Welp. This schedule was terrible. I was getting anxious just writing it and nothing has even happened yet.
Also, this was a thing.
Me: Ugh! *incoherent noises*bangs the clipboard down on the counter*
Brandi: What’s up?
Thabet: Yeah, who was that you were talking to?
Me: That teacher that keeps coming around and checking up on Nick.
Brandi: Ohh…what did she want?
Me: to tell me she’s not telling me what to do, but to not schedule him all weekend.
Thabet: I wondered why you were talking so loud.
Me: Because I was using my best try-to-sound-professional-but-also-tell-you-to-eff-off voice.
Me: …and also distract from the fact that I wasn’t wearing my uniform and my shirt is covered in unicorns.
Me: I felt foolish.
Brandi: I never would have thought of that.
Me: I know. *puts head down* Der Führer would be so disappointed with me.
Thabet: Yeah, we have an image to uphold, you know.
Me: You’re right. I should be punished. *hopeful* Do you suppose I could be shot before the holidays?
Thabet: No, you gotta work and suffer with the rest of us.
Me: *gag noises*
I had Saturday off, but I’ve given that up so we can have enough ushers in the morning. I think right now that four of us are working 6 days next week, and two more are working at least one double.
Some of our “part time” crew are scheduled for almost 50 hours, too…
*feels anxiety setting in again*
Well. At least someone is coming to the theatre to see me tomorrow…I might not actually get to see her because I have that stupid class to teach (alright, alright…it’s not stupid…it’s just tedious and I hate it), but I talked to her on Facebook and am giving her a book that I don’t think I’ll read again…I feel kind of good about the little conversation we had, so maybe I will try to make a friend again?
Is it weird to make friends with someone that much younger than you? *anxiety again* I don’t know…I just want a friend who isn’t someone I work with and whom I didn’t allow terrible things to happen to and who isn’t hundreds of miles away from me. And with whom I actually have shared interests… *wrings hands*
I’m not asking for a lot, right? 😦
But–I was trying to look on the bright side, wasn’t I?

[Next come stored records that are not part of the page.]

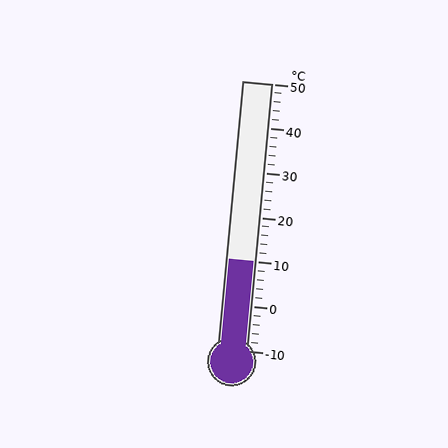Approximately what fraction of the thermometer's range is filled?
The thermometer is filled to approximately 35% of its range.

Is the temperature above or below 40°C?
The temperature is below 40°C.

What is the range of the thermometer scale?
The thermometer scale ranges from -10°C to 50°C.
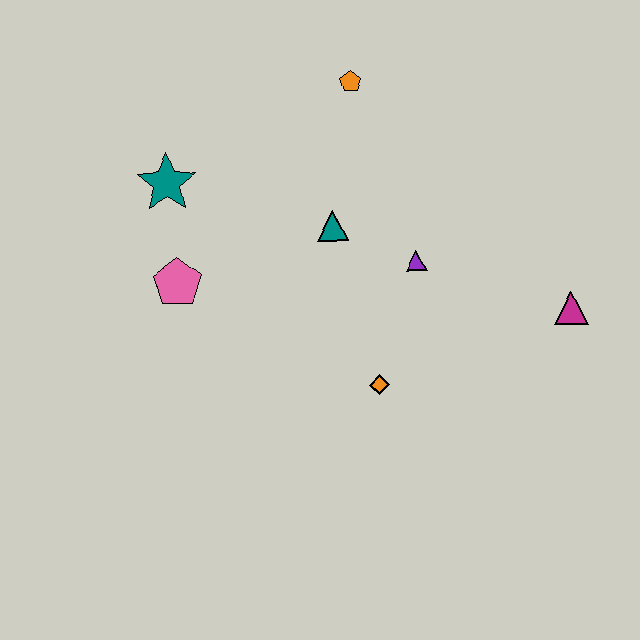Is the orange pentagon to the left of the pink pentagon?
No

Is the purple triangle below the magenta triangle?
No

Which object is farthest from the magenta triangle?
The teal star is farthest from the magenta triangle.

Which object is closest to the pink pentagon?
The teal star is closest to the pink pentagon.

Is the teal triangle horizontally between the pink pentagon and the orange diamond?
Yes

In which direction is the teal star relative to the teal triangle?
The teal star is to the left of the teal triangle.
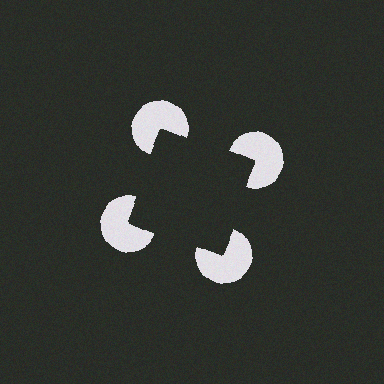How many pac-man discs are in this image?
There are 4 — one at each vertex of the illusory square.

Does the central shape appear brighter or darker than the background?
It typically appears slightly darker than the background, even though no actual brightness change is drawn.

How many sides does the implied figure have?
4 sides.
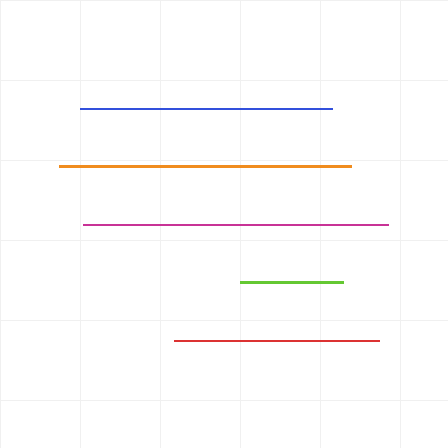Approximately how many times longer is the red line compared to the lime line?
The red line is approximately 2.0 times the length of the lime line.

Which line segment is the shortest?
The lime line is the shortest at approximately 103 pixels.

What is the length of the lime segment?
The lime segment is approximately 103 pixels long.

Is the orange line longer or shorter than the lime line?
The orange line is longer than the lime line.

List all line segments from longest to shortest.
From longest to shortest: magenta and orange (about equal), blue, red, lime.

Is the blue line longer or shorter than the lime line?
The blue line is longer than the lime line.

So, Hannah is coming to the theatre to see me and maybe I will convince her it wouldn’t be weird to hang out–UGH…I’m too weird to have friends! That’s been it all along! *breaks down*–
*pulls it together again*
Just kidding. I’m good. I’m great. Who wouldn’t want to be my friend? *forges on to a new sentence*
And then Thursday, Jester and I and maybe my sister and her boyfriend, are going to the zoo to see their lights display. Maybe I’ll go walking again in the early part of the day? Idk.

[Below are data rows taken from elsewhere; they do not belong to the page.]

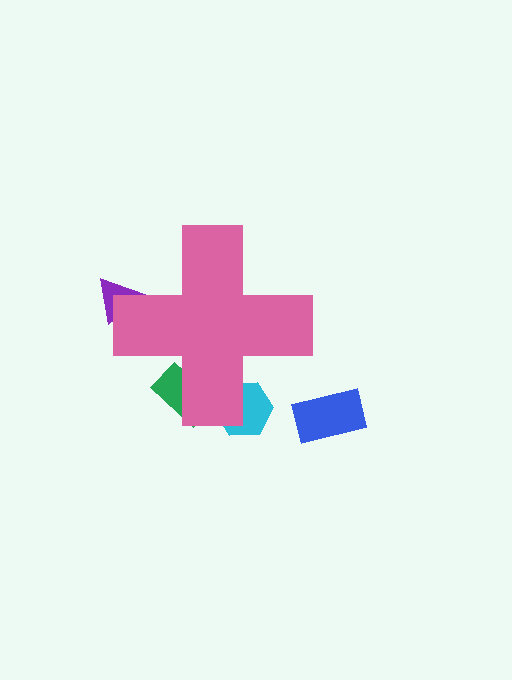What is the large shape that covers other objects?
A pink cross.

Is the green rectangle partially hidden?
Yes, the green rectangle is partially hidden behind the pink cross.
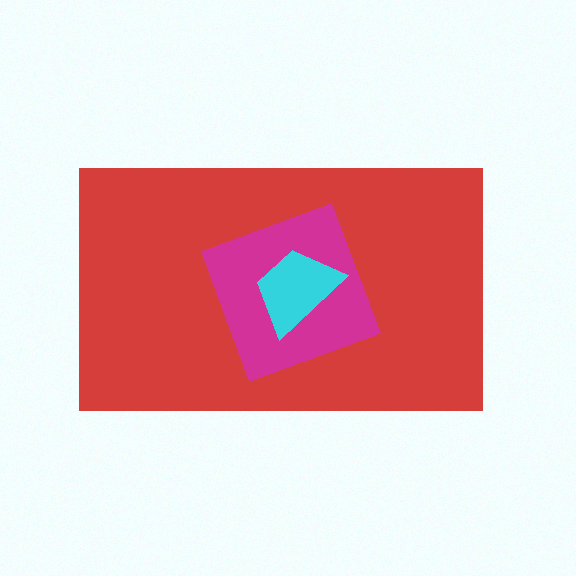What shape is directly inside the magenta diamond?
The cyan trapezoid.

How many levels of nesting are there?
3.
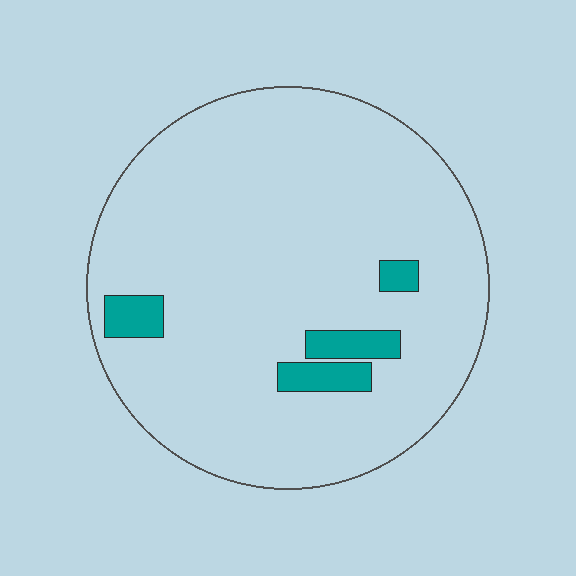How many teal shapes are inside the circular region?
4.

And then on Friday I do have to get up early and work…but a thing has also happened where I’m going to try and surprise Jester…hopefully things go well with that.
And then the rest of the week is where it just rolls straight downhill. And it’ll keep rolling on down into the next week.
I need to sleep.
I need to sleep and not get myself all agitated. I woke up last night after just 3 hours and I never fully fell asleep again after that because I just kept going over things again and again and again and even after I’d already done it…
(Wolf me chimes in–I won’t take that anxiety medication. I won’t. I refuse.)